Zondagmiddag op de hospitalisatieafdeling, foto genomen door mijn dochter


De misselijkheid nam geleidelijk af. Het nieuwe medicijn was wat milder voor mijn maag. Continu had ik 3 zakken infuus en 3 keer daags werden daar medicijnen in pilvorm aan toegevoegd en kreeg ik 3 keer daags een Fraxiparine prik (=bloedverdunner) in mijn buik. Ik voelde mij een chemisch vat, desondanks ging ik mij wel elke dag wat beter te voelen!
 


Vroeg in de ochtend kreeg ik op maandag (dag 6 in het ziekenhuis) het bericht dat ik waarschijnlijk die dag naar huis mocht. Er moesten nog een aantal onderzoeken worden gedaan, een bloedonderzoek en een echo, vooraleer het definitef zou zijn. Uit het bloedonderzoek bleek dat de ontstekingswaarden waren gezakt! Gunstig. Op de echo moest ik lang wachten. Pas om 16:30u kreeg ik de alles bepalende echo.

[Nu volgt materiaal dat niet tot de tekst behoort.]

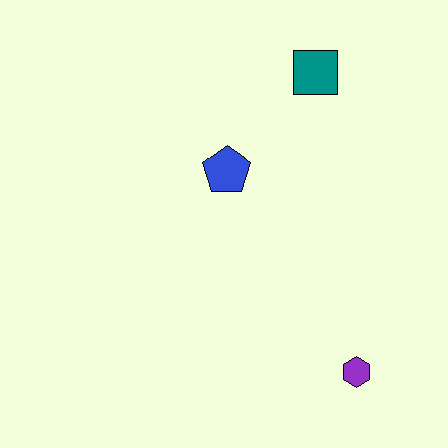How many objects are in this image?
There are 3 objects.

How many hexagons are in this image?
There is 1 hexagon.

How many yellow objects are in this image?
There are no yellow objects.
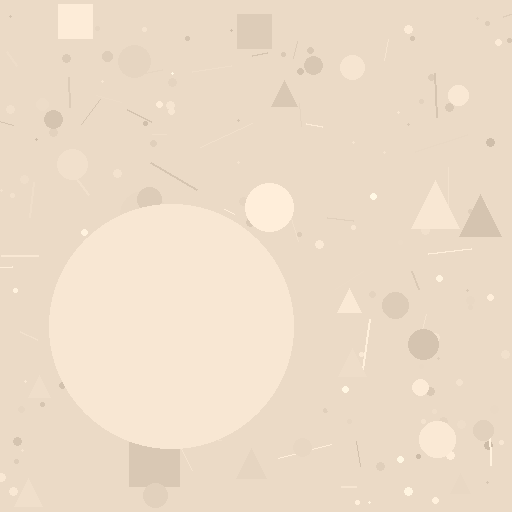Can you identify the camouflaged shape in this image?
The camouflaged shape is a circle.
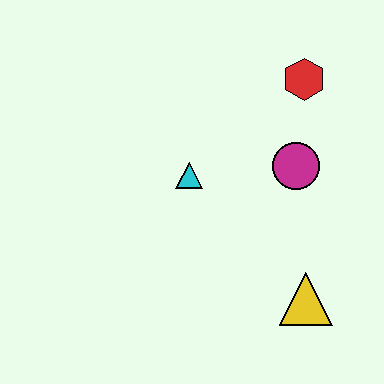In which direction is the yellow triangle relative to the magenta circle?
The yellow triangle is below the magenta circle.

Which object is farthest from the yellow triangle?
The red hexagon is farthest from the yellow triangle.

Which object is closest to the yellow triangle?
The magenta circle is closest to the yellow triangle.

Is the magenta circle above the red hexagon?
No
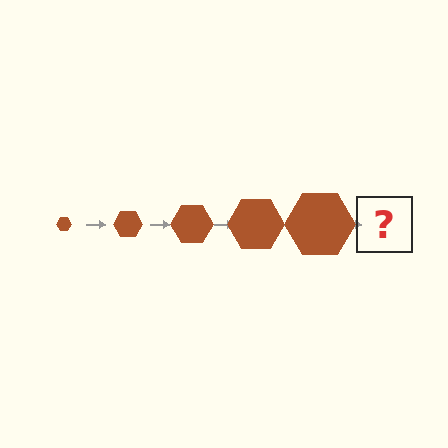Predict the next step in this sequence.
The next step is a brown hexagon, larger than the previous one.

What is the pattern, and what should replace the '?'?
The pattern is that the hexagon gets progressively larger each step. The '?' should be a brown hexagon, larger than the previous one.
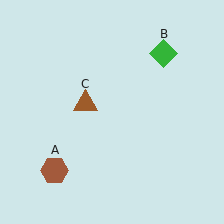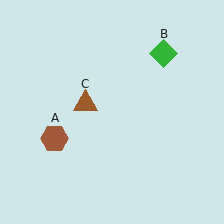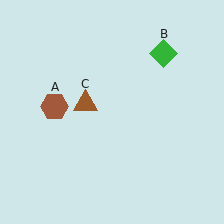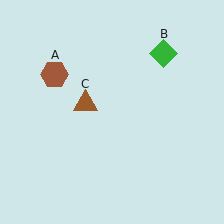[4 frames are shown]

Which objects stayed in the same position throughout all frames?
Green diamond (object B) and brown triangle (object C) remained stationary.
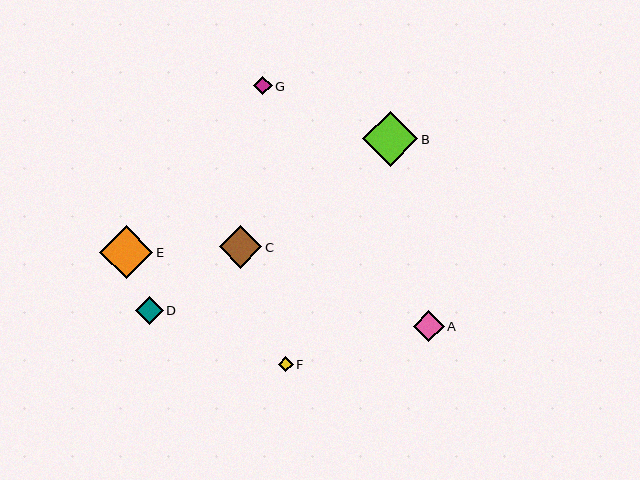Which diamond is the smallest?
Diamond F is the smallest with a size of approximately 15 pixels.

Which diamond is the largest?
Diamond B is the largest with a size of approximately 55 pixels.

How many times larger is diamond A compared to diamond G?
Diamond A is approximately 1.7 times the size of diamond G.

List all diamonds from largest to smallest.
From largest to smallest: B, E, C, A, D, G, F.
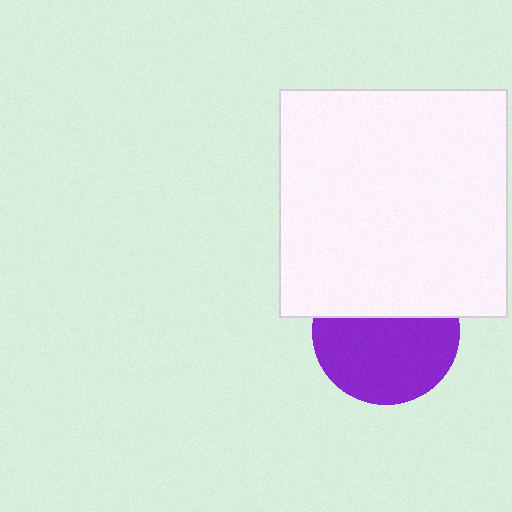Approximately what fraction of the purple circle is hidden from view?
Roughly 38% of the purple circle is hidden behind the white square.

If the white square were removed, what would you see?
You would see the complete purple circle.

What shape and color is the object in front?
The object in front is a white square.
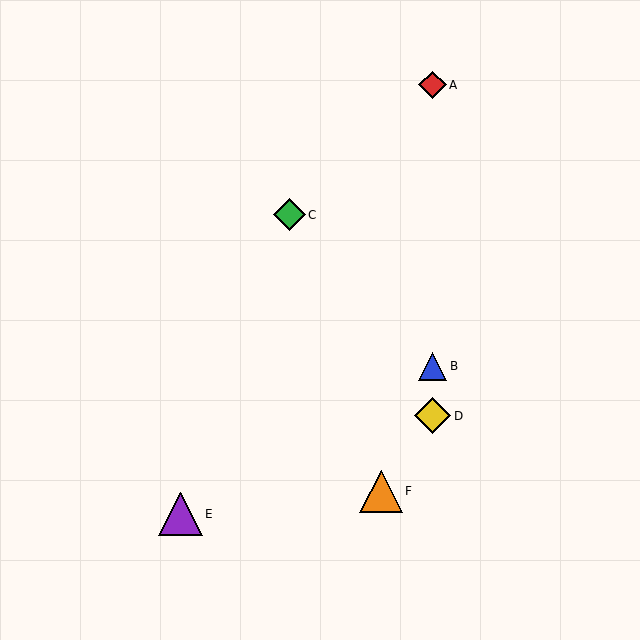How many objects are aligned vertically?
3 objects (A, B, D) are aligned vertically.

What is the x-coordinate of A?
Object A is at x≈433.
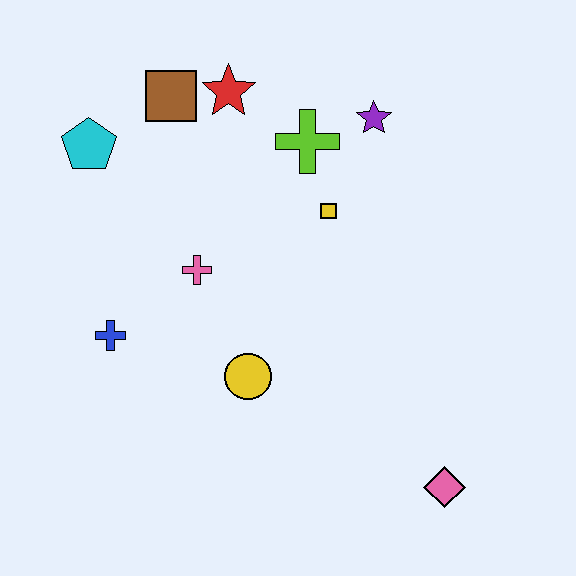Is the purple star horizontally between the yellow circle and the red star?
No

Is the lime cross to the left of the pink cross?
No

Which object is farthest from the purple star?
The pink diamond is farthest from the purple star.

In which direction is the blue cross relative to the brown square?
The blue cross is below the brown square.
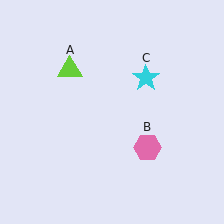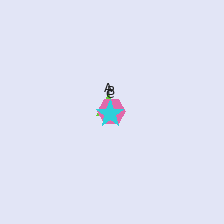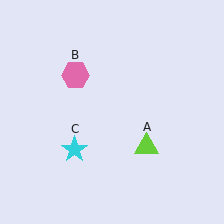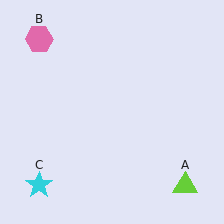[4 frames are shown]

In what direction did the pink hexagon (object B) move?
The pink hexagon (object B) moved up and to the left.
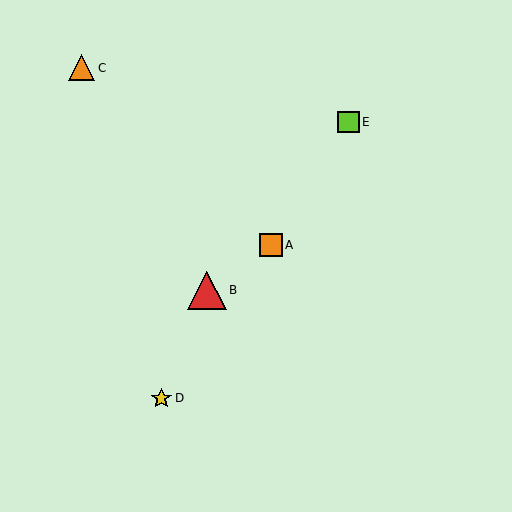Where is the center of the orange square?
The center of the orange square is at (271, 245).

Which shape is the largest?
The red triangle (labeled B) is the largest.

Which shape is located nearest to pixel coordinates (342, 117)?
The lime square (labeled E) at (349, 122) is nearest to that location.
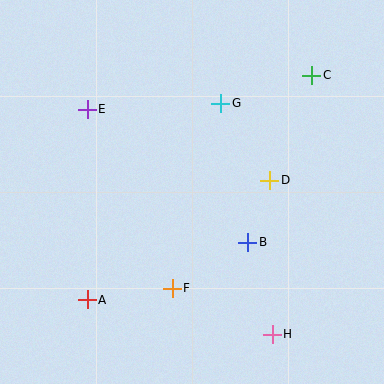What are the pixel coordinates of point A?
Point A is at (87, 300).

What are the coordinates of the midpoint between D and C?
The midpoint between D and C is at (291, 128).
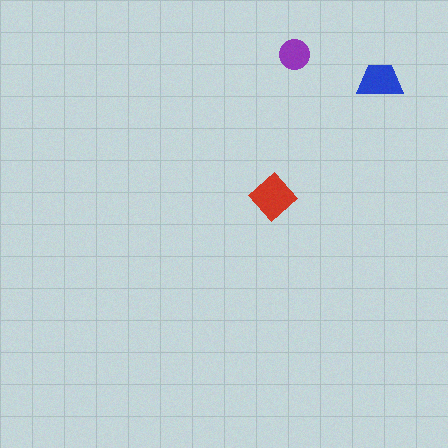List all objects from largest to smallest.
The red diamond, the blue trapezoid, the purple circle.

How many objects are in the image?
There are 3 objects in the image.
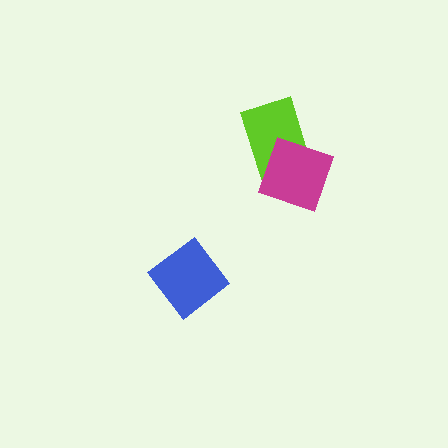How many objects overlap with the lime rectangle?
1 object overlaps with the lime rectangle.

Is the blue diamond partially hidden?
No, no other shape covers it.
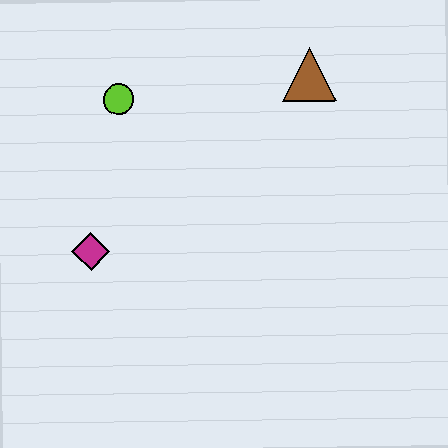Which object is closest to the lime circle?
The magenta diamond is closest to the lime circle.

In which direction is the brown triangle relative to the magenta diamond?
The brown triangle is to the right of the magenta diamond.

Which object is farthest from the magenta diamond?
The brown triangle is farthest from the magenta diamond.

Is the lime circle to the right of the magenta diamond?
Yes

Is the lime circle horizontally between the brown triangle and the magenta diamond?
Yes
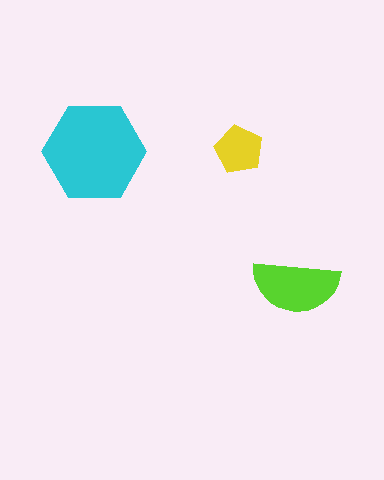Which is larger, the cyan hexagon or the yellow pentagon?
The cyan hexagon.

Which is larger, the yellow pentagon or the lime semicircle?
The lime semicircle.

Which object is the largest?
The cyan hexagon.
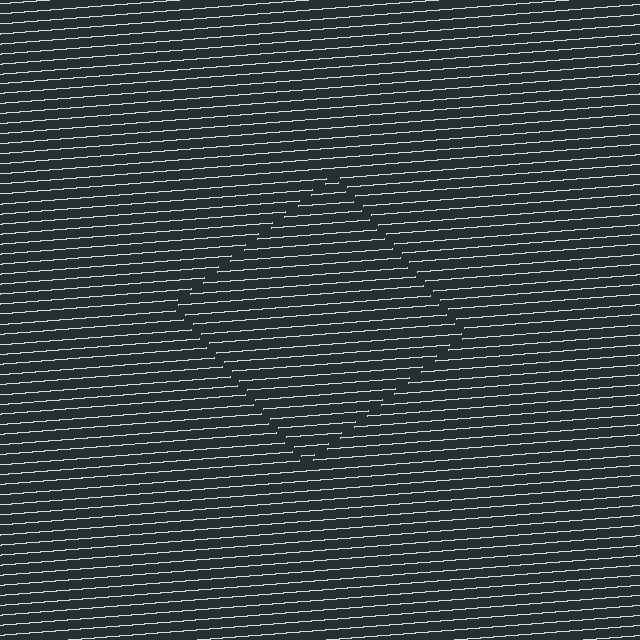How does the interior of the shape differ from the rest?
The interior of the shape contains the same grating, shifted by half a period — the contour is defined by the phase discontinuity where line-ends from the inner and outer gratings abut.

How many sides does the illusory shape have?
4 sides — the line-ends trace a square.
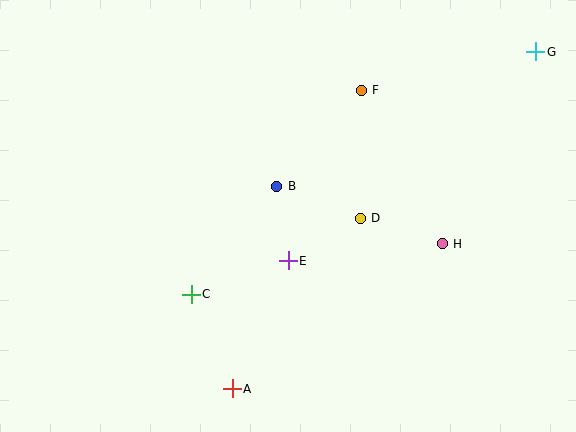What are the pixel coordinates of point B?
Point B is at (277, 186).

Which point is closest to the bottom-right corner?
Point H is closest to the bottom-right corner.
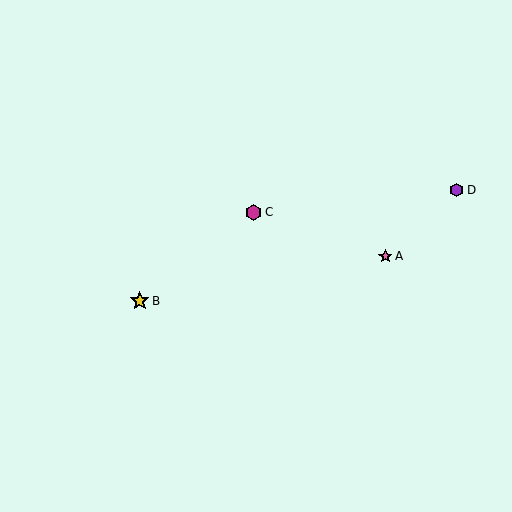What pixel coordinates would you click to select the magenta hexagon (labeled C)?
Click at (254, 212) to select the magenta hexagon C.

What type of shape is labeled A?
Shape A is a pink star.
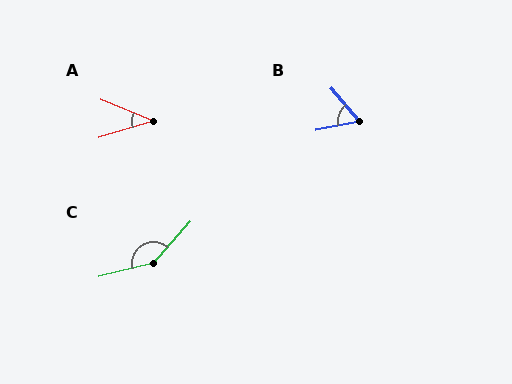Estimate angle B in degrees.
Approximately 62 degrees.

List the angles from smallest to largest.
A (40°), B (62°), C (145°).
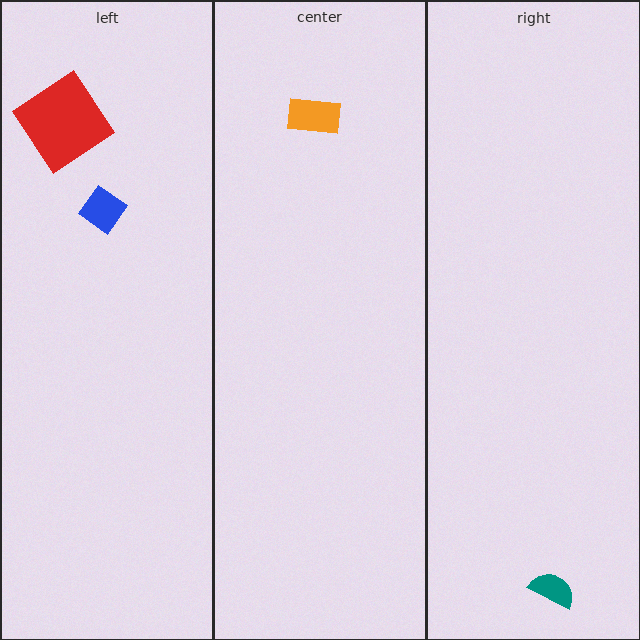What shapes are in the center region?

In detail werd gekeken naar mijn hart. Heel zorgvuldig legde de cardioloog (echt een cardioloog, niet een laborant zoals in NL vaak het geval is!), die de echo deed, uit wat hij zag en wat dat betekende. Erg mooi en interessant om te zien hoe het draadje van de ICD in mijn hart zit 'geplakt'. Ook mooi om te zien hoe de lekkende klep functioneert en te zien hoe het kleine stroompjes bloed laat ontsnappen. In tegenstelling tot de andere klep, die perfect functioneert. Het vocht om mijn hart was zeer goed geslonken. Er lag nog een dun schilletje vocht in het pericard, er was genoeg weggetrokken om mij naar huis te laten gaan! Hoera!

Voor het ontslag kreeg ik een grote tas met medicijnen en een schema mee van wat ik waneer moest slikken. Het was heel veel!

Het was heerlijk om thuis te komen. In mijn eigen omgeving, mijn eigen spulletjes. Helaas bleek ook hoe verschrikkelijk ik conditioneel had ingeleverd. De eerste weken heb ik vooral in bed doorgebracht. Slapend. Pas daarna lukte het om beneden een beetje rond te scharrelen. Die pericarditis had er wel flink ingekickt.